Over the weekend, NBA owners led by Commissioner David Stern gave the National Basketball Players Association a take-it or leave-it deal that would cap players percentage of basketball related income in a 49-51 percent band, depending on total money coming in.
NBPA leadership, union president Derek Fisher and executive director Billy Hunter, is not likely to bring the deal to a vote.
It's possible the deal would pass based on rank-and-file members wanting to get back to work, but some of the elite players are willing to risk everything and decertify the union.
If the union were to decertify, the likelihood of their being any season would be next to zero. Once a union decertifies, everything would get kicked over to the courts and the case could get lost in the court system for years.

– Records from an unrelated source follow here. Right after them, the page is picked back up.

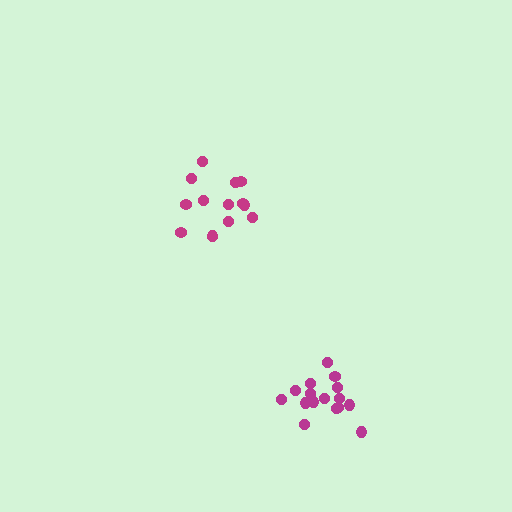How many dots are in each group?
Group 1: 14 dots, Group 2: 16 dots (30 total).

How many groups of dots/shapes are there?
There are 2 groups.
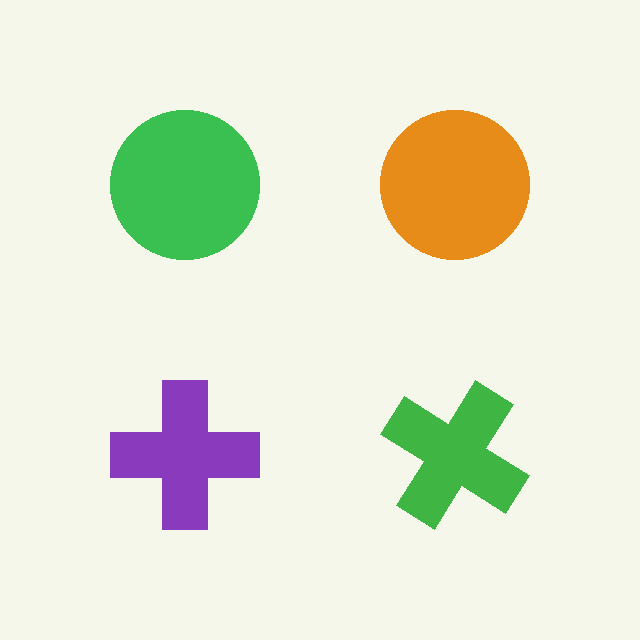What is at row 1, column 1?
A green circle.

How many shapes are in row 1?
2 shapes.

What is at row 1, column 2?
An orange circle.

Tuesday, the union will have meetings with all 30 NBA team player representatives to update the status of the talks and to talk future strategy.
ESPN reported that the union is also hoping to negotiate a few system issues like the sign-and-trade clause to make a deal more acceptable to the players.
Still, the hard-line owners, led by former Chicago Bulls superstar Michael Jordan, are hesitant to make any deal that doesn't give them a complete destruction of the union's position.
It's been about greed since the beginning, and the only thing that will settle it is if the owners finally feel like they've won enough.